15.11.84 - Dans un mauvais coin du CAC, histoire sans doute de faire toucher du doigt aux invités les possibilités multiples de l’édifice, le THÉATRE MANARF a présenté une jolie exhibition pour un homme et une femme appelées INTIMES INTIMES. L’intérêt réside dans les tout petits objets manipulés.

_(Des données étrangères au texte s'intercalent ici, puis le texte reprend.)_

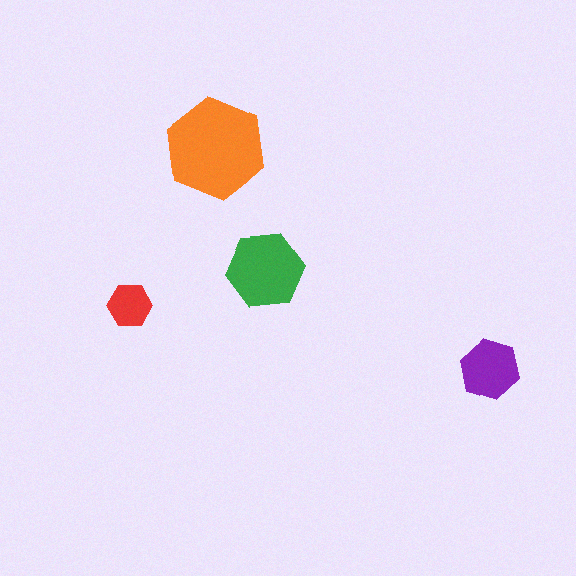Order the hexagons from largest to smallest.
the orange one, the green one, the purple one, the red one.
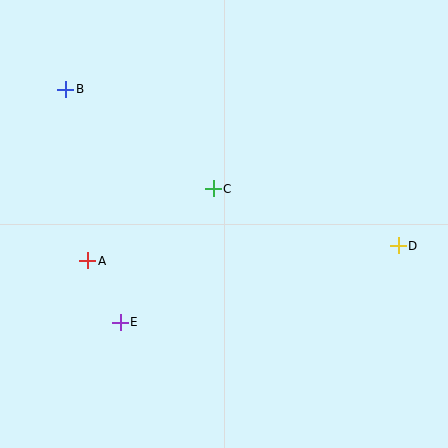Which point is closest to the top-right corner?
Point D is closest to the top-right corner.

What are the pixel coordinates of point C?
Point C is at (213, 189).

18.11.84 - Les rapports entre l’Égypte ancienne et le cosmos ont, de tous temps, fasciné les observateurs de cette civilisation. Les DARU ont imaginé avec « DISPARUS DANS LA LUMIÈRE TEMPS », un spectacle interstellaire qui se confond avec une descente du Nil en felouque. Ce sont des marionnettes « modernes ». Ils ont donc mis une technique contemporaine -y compris la vidéo- au service de leur entreprise, qui n’est pourtant jamais si belle que quand des petites figurines de profil (Égypte oblige) y sont très artisanalement déplacées manuellement, se découpant sur un vide étrange. Il faut souligner le rôle de Philippe Augrand : musique et espace sonore emplissent les oreilles, donnant aux spectateurs une plénitude d’impression, que les seuls éléments visuels ne leur auraient peut-être bien pas procurés.
24.11.84 - PHOENIX - PARK correspond à la période où James Joyce cherchait à appréhender la réalité de l’au-delà de la conscience, utilisant des formes de langages en métamorphose permanente, aspirant « à recréer le monde en le délivrant », disait Roland Purnal, « de ce poids qu’est la vieille notion du temps. Au Théâtre du Quai de la Gare, hangar glacé qui ne doit pas être très rassurant le soir, deux filles pas belles éprouvent cette littérature avec par instants de beaux éclats, mais dans l’ensemble un phrasé irritant et un rythme sans concessions. L’absence absolue de programme m’empêche de citer un seul nom. (Renseignements pris, c’est monté et joué par Anne Zénour, avec H. Lassalle).